Al Murray: ‘Will I stop touring at 60? Ask me in a couple of years’
You studied modern history at university. Did that spark your interest in military history?
Much to my chagrin, military history was not seen as ‘proper history’. But I was able to do a module on the three years running up to the war. It included access to Foreign Office telegrams and Cabinet memos.
A note from Chamberlain saying, ‘It looks like I’ll have to declare war, doesn’t it?’ and the Foreign Secretary saying, ‘That’s probably the right thing to do.’
So where does your love of it come from?
I grew up in the Seventies… Airfix models, Action Man, watching The Great Escape. My dad was in the Territorial Army and he’d often introduce subjects such as Dunkirk or desert warfare around the breakfast table.
We were the only family I knew who went to the Normandy Beaches for their summer holidays.
Did your father fight in the war?
He was too young – he’s 85 – but my mum’s dad was killed in the fighting just south of Dunkirk in May 1940. He was part of a regiment made up of civvies: butcher, baker, what have you. He was a banker. Mum was born after he died, so she never met him.
That’s the thing with the Second World War: it’s history that’s within touching distance. It directly affected my family.
Your family’s lineage includes MPs, diplomats, Scottish aristocracy and William Makepeace Thackeray, author of Vanity Fair. What’s that like?
I had no interest in this stuff when I was growing up. So-and-so was my great-great-uncle, twice removed; Thackeray was my great-great-great-grandfather. When you’re ten, it’s meaningless. It’s not like they turned up every Sunday and slipped me 50p.
Your latest book, Command, has been described as a ‘serious study of the Second World War’. Is this a new career?
Not at all! This is something that gets squeezed in around the comedy. I made a TV series about the fall of Berlin [Al Murray’s Road to Berlin] and I host the podcast We Have Ways of Making You Talk, but stand-up is still my day job.
What were you like as a child?
I was a bit of a loner, which was useful when I was sent to boarding school aged nine. Dad knew I hated it, but he thought I’d benefit from a kick up the backside. In a way, he was right.
The only way I was going to survive was by falling back on my own resources.
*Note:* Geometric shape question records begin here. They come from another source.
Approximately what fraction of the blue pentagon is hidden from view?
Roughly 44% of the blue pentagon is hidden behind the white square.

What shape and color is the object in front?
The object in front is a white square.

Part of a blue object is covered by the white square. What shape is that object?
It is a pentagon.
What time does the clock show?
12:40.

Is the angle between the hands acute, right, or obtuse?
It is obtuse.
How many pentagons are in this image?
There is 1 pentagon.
That helped with stand-up. On stage, the responsibility is on your shoulders.
Is The Pub Landlord based on your dad?
Bits of him. Dad has an opinion on everything and doesn’t mind sharing it. My understanding of humour came from him introducing me to stuff like The Goons and Tony Hancock.
Has The Pub Landlord changed as you’ve aged?
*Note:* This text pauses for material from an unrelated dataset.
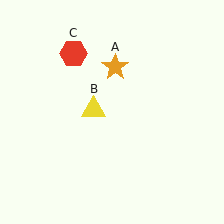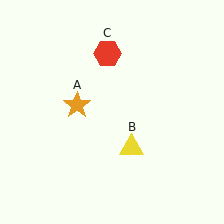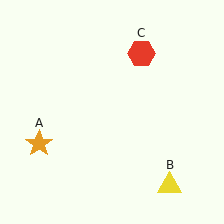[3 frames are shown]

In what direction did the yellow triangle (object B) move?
The yellow triangle (object B) moved down and to the right.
He’s become a better fit as I’ve got older. In my twenties I was too young for him, really. Now, in my mid-fifties, I make a very good Pub Landlord.
So what’s next for him?
I’m working on a new series for Sky called Why Does Everyone Hate The British Empire? and he will make an appearance in that. I’ll also maybe do a tour towards the end of the year.
How did you celebrate the big 5-0?
I’ve got two grown-up daughters [Scarlett, 23, and Willow, 20], but I also became a dad again at 50 [to daughter Daisy].
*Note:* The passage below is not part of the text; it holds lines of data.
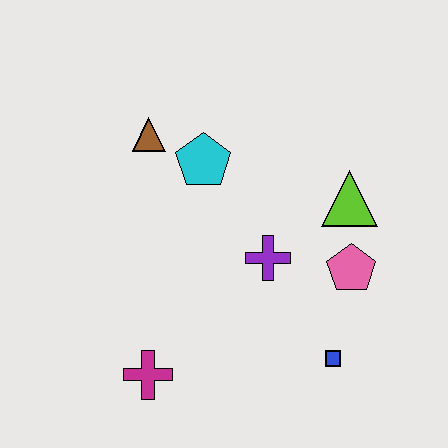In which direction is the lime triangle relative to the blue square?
The lime triangle is above the blue square.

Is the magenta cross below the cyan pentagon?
Yes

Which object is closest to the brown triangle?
The cyan pentagon is closest to the brown triangle.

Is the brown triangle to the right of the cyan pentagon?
No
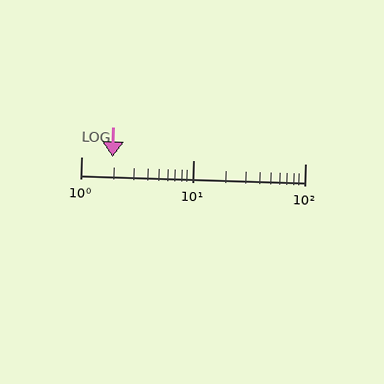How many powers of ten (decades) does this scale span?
The scale spans 2 decades, from 1 to 100.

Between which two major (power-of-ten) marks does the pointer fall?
The pointer is between 1 and 10.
Yes, there are times when a four-year-old is a bit of a handful and I wish I was a bit younger, but it’s wonderful to be back on this particular roundabout.
Does life feel better now than it did at 18?
I used to worry that getting older would mean the end of my stand-up career, but there seems to be plenty of room for silverbacks like me. Will I stop touring at 60? Ask me in a couple of years.
If you were in charge of the UK, what’s the first thing you would do?
Build a load of houses. I just about managed to get on the property ladder when I was a young man, but for this generation it’s impossible.
And if The Pub Landlord was in charge?
He’d brick up the Channel Tunnel!
Is there anything you’d change if you were Minister for the over-50s?
Not so much for us fiftysomethings, but God knows what it’s like for people of my dad’s generation – the ones who don’t have any family.
The modern era has engendered this idea of atomisation: get on with your own life and don’t worry about anyone else. That’s not how it’s supposed to work.
You’ll be playing Charles II in West End show The Crown Jewels this summer. How do you feel about the Royal Family?
It’s something I find hard to get worked up about in either direction. It amazes me how people can get so emotional about them. But kings called Charles are back on everyone’s mind, so who better to play than the last one?
The Merry Monarch, as he was known, was a character – he didn’t let the day job get in the way of having a laugh. He’s going to be tons of fun to play.
How would you like to be remembered?
I learned while writing my book that army generals always get judged by their worst day. You can have a glittering career, then make one error and that’s it, reputation ruined. I suppose it’s the same in life.
A couple of days before I die, I’ll tell someone who wants a selfie to ‘get lost’ and that’ll be my epitaph: ‘Al Murray, the man who told his fans to get lost!’